Documentation Request: Model Parallelism Tutorial


Note: I have been to and read

which are the two tutorials about model parallelism.

They link to this git repo:

which has some files allowing run to train on cifar10 and mnist datasets using a lot of nifty arguments.

However, this code is written in a very esoteric way (from the perspective of someone new to MXNet).

So my question is or topic is basically a tutorial for using multiple gpus.
Something simple like initializing a simple network with gluon and then training it on multiple gpus.

Also explaining what is and how to use

module = mx.module.Module(context=[mx.gpu(0), mx.gpu(2)], ...)

would be nice as the current isolated documentation does not make it very clear (again, from the point of a newcomer, perhaps it makes more sense for those who are more experienced with MXNet).

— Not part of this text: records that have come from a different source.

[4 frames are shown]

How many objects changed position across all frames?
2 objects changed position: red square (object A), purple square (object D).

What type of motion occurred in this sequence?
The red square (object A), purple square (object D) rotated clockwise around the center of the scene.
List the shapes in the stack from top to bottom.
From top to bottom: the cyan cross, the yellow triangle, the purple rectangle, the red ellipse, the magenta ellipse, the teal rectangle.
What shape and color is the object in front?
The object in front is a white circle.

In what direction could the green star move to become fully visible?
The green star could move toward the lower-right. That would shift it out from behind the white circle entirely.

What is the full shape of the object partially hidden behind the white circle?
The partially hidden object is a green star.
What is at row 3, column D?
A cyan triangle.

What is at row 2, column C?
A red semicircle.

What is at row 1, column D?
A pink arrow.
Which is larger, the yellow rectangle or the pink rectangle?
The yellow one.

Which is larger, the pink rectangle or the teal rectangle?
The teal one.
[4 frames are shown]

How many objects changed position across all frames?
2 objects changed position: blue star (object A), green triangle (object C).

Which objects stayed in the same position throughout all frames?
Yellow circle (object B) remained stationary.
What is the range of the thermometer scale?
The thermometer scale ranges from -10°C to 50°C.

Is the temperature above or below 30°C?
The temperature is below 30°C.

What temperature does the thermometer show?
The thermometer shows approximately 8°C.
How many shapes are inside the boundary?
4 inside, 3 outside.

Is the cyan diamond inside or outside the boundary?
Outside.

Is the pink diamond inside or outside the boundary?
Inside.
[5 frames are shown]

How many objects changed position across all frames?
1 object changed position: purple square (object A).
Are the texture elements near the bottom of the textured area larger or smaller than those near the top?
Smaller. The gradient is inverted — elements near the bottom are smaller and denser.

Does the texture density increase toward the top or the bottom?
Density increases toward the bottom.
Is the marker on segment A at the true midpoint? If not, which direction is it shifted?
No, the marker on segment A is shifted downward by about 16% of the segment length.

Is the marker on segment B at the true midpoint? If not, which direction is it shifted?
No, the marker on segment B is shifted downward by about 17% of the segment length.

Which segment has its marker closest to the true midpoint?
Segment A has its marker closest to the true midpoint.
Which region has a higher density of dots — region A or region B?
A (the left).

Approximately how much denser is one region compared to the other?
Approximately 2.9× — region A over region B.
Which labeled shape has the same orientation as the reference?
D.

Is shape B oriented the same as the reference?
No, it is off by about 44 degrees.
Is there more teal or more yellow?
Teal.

I appreciate your assistance and clarification in advance.



There’re some well written tutorials for multi-GPU training here:
Maybe you want to also read the first few chapters to get the basics of the Gluon API.


I think having documentation reduce the friction for experienced user. Reading docs is usually faster than reading a tutorial.


It is always a trade off. Great documentation will be faster for those who are familiar with the library and api as reference. However, for those starting to learn the library (which is currently in transition from symbol to gluon), the current documentation is not yet accessible. So both are needed. Perhaps the best example of a well documented language is Mathematica which has extensive documentation with a variety of depths as well as examples.


Thank you for sending me that link. I did not see it prior. I have read the previous gluon tutorials, but even after reading and implementing those (as well as other tests that I have tried), I can not confidently use the documentation or be sure if I am implementing something in the “proper” way.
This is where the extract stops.